Now you are veering outside of my domain of expertise; rpmbuild and the various rpm script & config files are involved in building an rpm.

The only thing you NEED for an install is the "/boot/vmlinuz..." kernel and the /lib/modules/... directory tree.
Ideally you'd include the /boot/config* and the /boot/System.map.

You must build a new /boot/initrd... (see mkinitrd) after the install.
The kernel rpm install runs mkinit which also also updates the grub.conf

Quasar8000
16th November 2008, 08:07 PM
Well, I guess I have a good deal of reading to do :-) Thank you for the help again.

jcliburn
16th November 2008, 08:12 PM
Oh PULLEEZE - if you don't know why make things up and mislead ppl ?

Wow. Good thing you're here to keep us all straight. Thanks.

(Sorry for leaving the "c" off glibc, Quasar.)

stevea
16th November 2008, 09:17 PM
Wow. Good thing you're here to keep us all straight. Thanks.

(Sorry for leaving the "c" off glibc, Quasar.)

YOOHOO you missed the big picture.

THERE IS NO KERNEL/"system libraries" COMPATIBILITY ISSUE, AS YOU CLAIMED !
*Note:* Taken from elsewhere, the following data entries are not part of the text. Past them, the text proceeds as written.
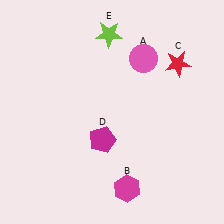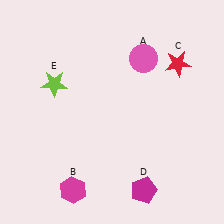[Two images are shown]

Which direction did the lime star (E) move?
The lime star (E) moved down and to the left.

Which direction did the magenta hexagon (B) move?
The magenta hexagon (B) moved left.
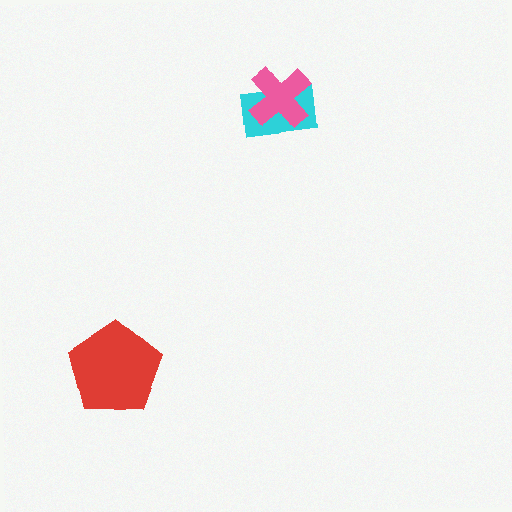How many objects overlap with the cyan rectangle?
1 object overlaps with the cyan rectangle.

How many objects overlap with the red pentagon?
0 objects overlap with the red pentagon.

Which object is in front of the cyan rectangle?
The pink cross is in front of the cyan rectangle.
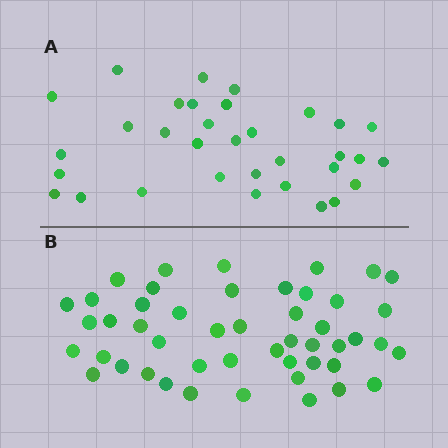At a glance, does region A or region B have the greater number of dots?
Region B (the bottom region) has more dots.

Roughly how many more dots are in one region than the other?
Region B has approximately 15 more dots than region A.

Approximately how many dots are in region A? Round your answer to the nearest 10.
About 30 dots. (The exact count is 33, which rounds to 30.)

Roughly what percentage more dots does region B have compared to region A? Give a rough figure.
About 45% more.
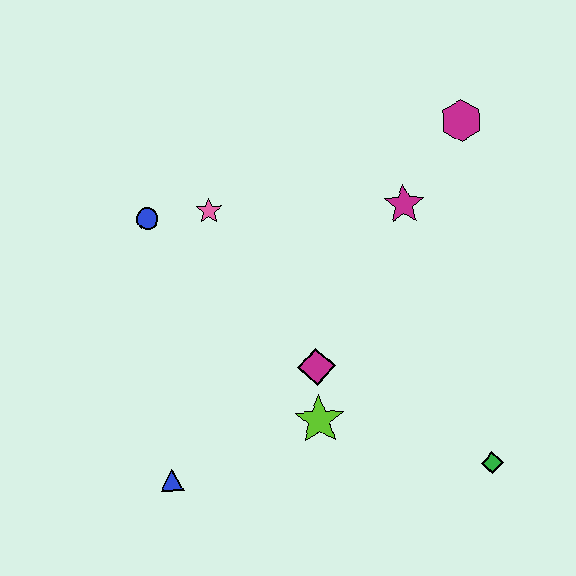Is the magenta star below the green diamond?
No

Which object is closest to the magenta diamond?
The lime star is closest to the magenta diamond.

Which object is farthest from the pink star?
The green diamond is farthest from the pink star.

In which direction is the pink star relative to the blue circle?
The pink star is to the right of the blue circle.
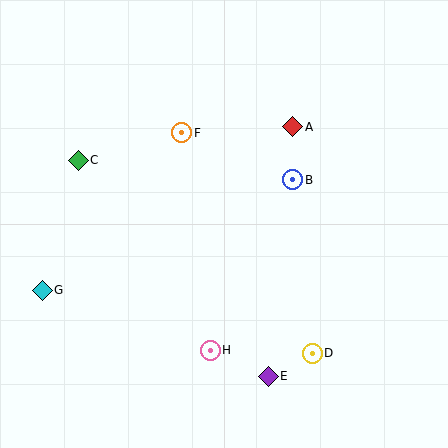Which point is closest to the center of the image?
Point B at (293, 180) is closest to the center.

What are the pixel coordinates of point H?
Point H is at (210, 350).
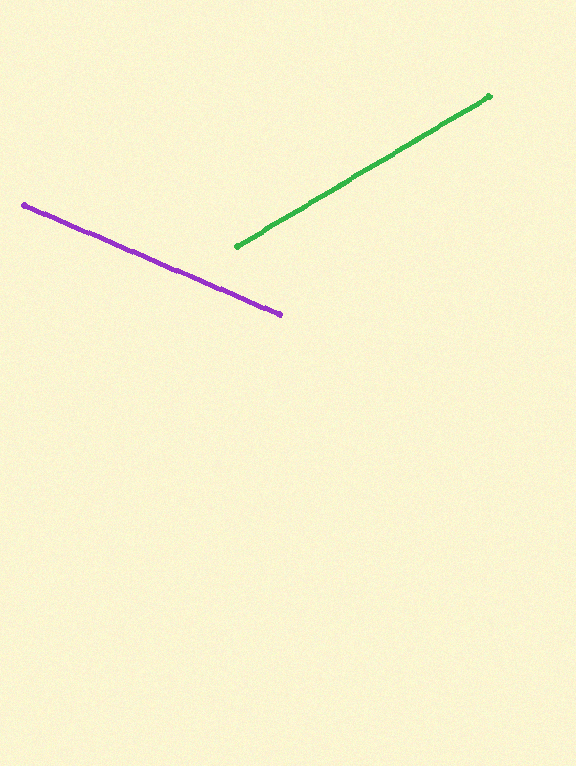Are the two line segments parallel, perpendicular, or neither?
Neither parallel nor perpendicular — they differ by about 54°.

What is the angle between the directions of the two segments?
Approximately 54 degrees.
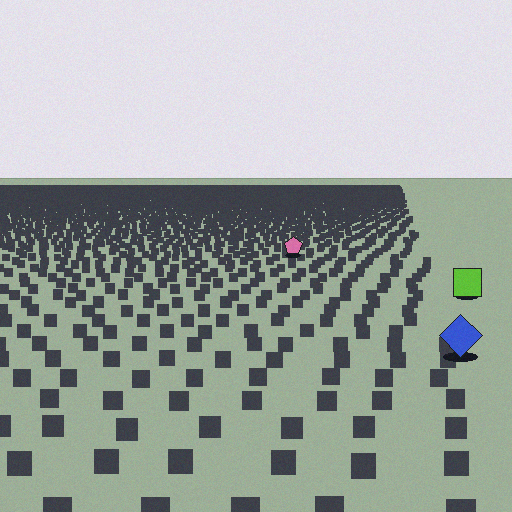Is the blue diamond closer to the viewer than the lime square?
Yes. The blue diamond is closer — you can tell from the texture gradient: the ground texture is coarser near it.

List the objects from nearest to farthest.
From nearest to farthest: the blue diamond, the lime square, the pink pentagon.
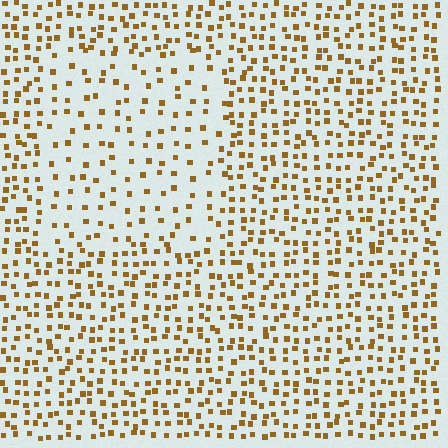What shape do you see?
I see a rectangle.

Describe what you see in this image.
The image contains small brown elements arranged at two different densities. A rectangle-shaped region is visible where the elements are less densely packed than the surrounding area.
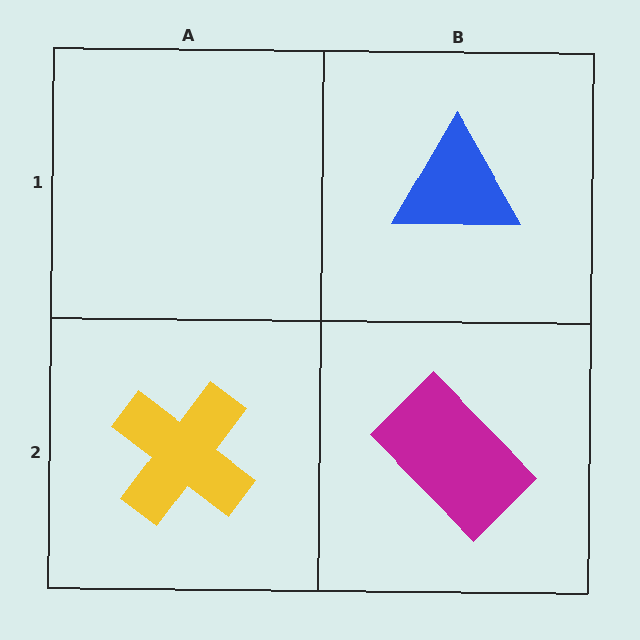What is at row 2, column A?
A yellow cross.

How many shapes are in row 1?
1 shape.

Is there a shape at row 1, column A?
No, that cell is empty.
It's not the spelling that's the problem -- it's that you don't understand the kernel/glibc interface and you told a big fat fib about it which can easily mislead.

Most ppl really don't understand how extremely orthogonal the kernel/userspace design is w/ Linux/Unix. OBVIOUSLY YOU DON'T, so you shouldn't run around misinforming ppl. The fact that you made sweeping statements abt kernel/"system libraries" (plural) interaction make it clear that you not well informed (that's my kinder-gentler term for it).
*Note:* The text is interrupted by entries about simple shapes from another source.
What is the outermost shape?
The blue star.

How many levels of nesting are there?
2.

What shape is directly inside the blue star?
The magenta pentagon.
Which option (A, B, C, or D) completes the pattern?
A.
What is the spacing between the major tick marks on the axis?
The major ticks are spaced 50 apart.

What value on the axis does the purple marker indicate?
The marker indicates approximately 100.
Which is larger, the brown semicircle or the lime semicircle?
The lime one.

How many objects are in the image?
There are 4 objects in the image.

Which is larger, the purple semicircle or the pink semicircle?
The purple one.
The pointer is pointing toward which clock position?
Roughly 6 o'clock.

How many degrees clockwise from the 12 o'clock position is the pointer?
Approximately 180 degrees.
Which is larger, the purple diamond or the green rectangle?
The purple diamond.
So STOP spreading baloney !!! There is one library that interfaces to the kernel and no one is likely to build a kernel that won't interface to the current glibc. Read some source or pick up a copy of Yaghmour.

stevea
16th November 2008, 09:33 PM
BTW since you don't understand the unique relation between glibc and the kernel, then you obviously don't understand the importance of this *L*GPL code. So you are missing major clues as to how software reality works.

jcliburn
16th November 2008, 11:24 PM
Well, I guess I have a good deal of reading to do :-) Thank you for the help again.

You may have already come across this link, but in case you haven't...
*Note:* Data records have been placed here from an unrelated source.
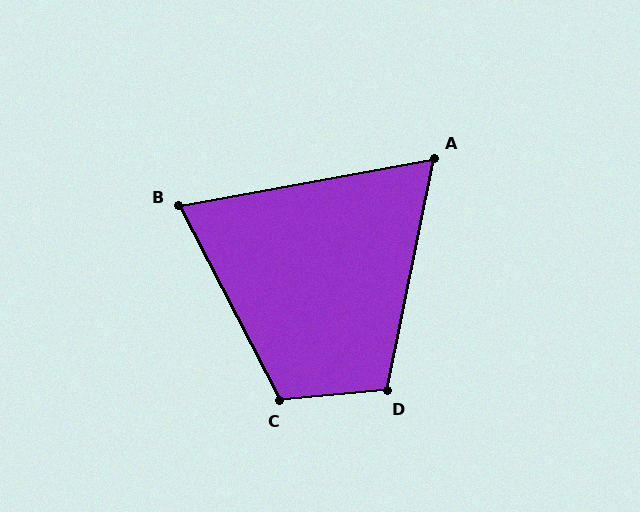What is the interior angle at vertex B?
Approximately 73 degrees (acute).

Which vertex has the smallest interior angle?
A, at approximately 68 degrees.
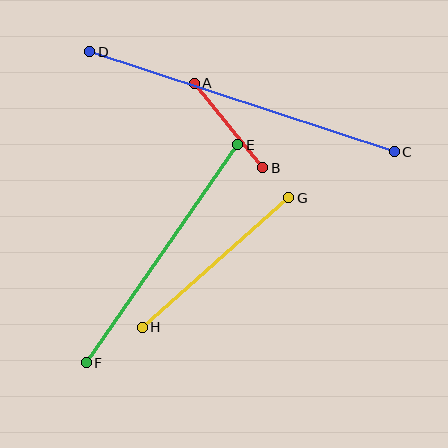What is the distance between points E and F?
The distance is approximately 266 pixels.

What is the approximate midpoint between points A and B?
The midpoint is at approximately (228, 125) pixels.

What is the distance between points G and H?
The distance is approximately 196 pixels.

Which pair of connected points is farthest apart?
Points C and D are farthest apart.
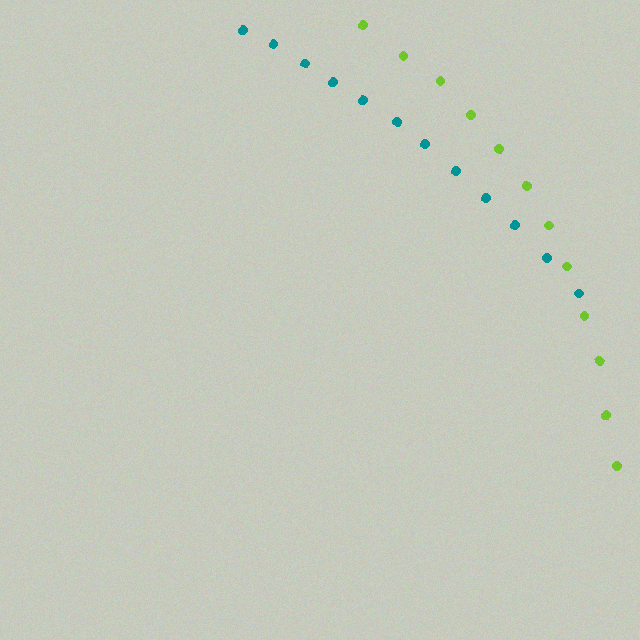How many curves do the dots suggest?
There are 2 distinct paths.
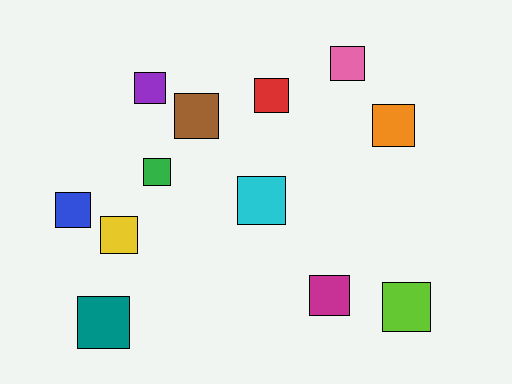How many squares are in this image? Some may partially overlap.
There are 12 squares.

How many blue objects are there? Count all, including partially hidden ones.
There is 1 blue object.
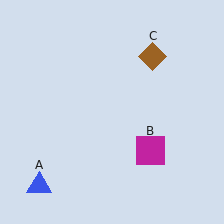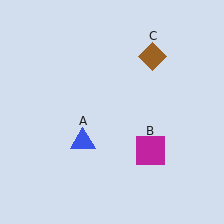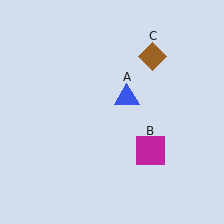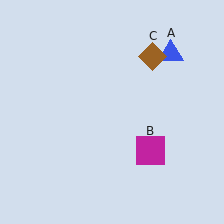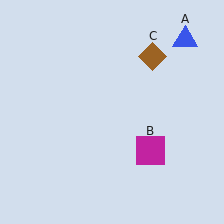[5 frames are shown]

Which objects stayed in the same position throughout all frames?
Magenta square (object B) and brown diamond (object C) remained stationary.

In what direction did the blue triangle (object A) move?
The blue triangle (object A) moved up and to the right.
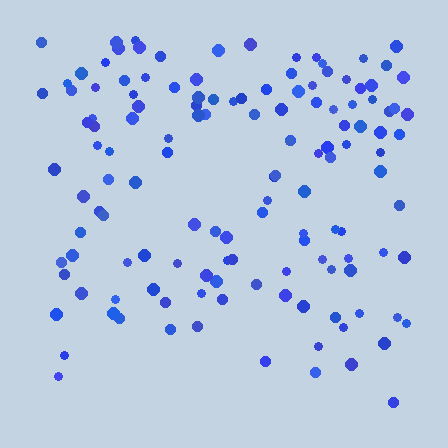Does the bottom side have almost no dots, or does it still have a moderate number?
Still a moderate number, just noticeably fewer than the top.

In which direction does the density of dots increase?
From bottom to top, with the top side densest.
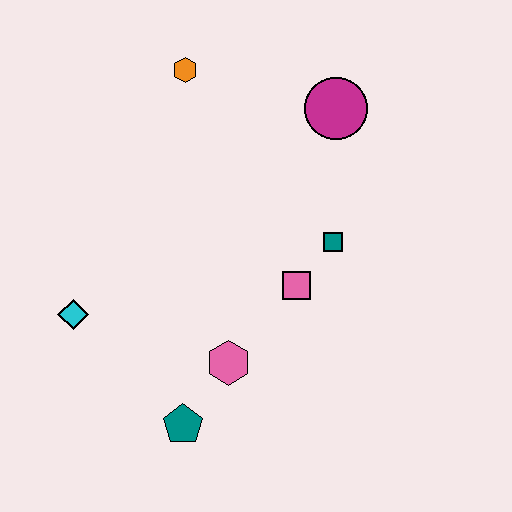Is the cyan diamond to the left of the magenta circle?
Yes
http://fedoraproject.org/wiki/Docs/CustomKernel

jcliburn
17th November 2008, 03:38 PM
No - as a convention non-kernel drivers should go into /lib/modules/`uname -r`/extra. That's the entire reason the extra directory exists.

That appears to be a distro-added directory, right?

I run kernels pulled from git repositories, and that directory doesn't exist in my module trees, but I do see it in the module tree of the only F9-released kernel installed on my system.

As far as where vendors write their driver modules, the only vendor with whom I've worked closely was a network device manufacturer, and his out-of-tree driver makefile wrote the module directly to /lib/modules/`uname -r`/kernel/drivers/net.[1] If the /lib/modules/.../extra directory is distro-added, then a vendor can't rely on its presence, since the user might not be using a distro-released kernel.

Thanks for pointing it though. I didn't know it existed, because I don't usually run distro-released kernels.

[1] On a related note, I modified and submitted that driver for inclusion in the mainline kernel and have been the kernel maintainer of it for two years now.

Quasar8000
23rd November 2008, 02:12 PM
Ok, I tried compiling a few kernels and I think I have a better understanding of how things work now, but I faced a strange problem: I was trying to add a couple of drivers to the kernel so I got the source codes, put them in a new folder, added a Kconfig and adjusted the Makefiles, and linked them to the parent directory's Kconfig just like the other drivers. After executing "make oldconfig" and "make menuconfig", I could see the new drivers in the menu. But then, when I try to build the kernel, the new folder and included drivers just disappear, I don't get any errors, but I don't get the drivers either. I'm assuming it's not a Makefile error since that would give me a compile error. Any ideas on why any new folders I add seem to get deleted without being compiled?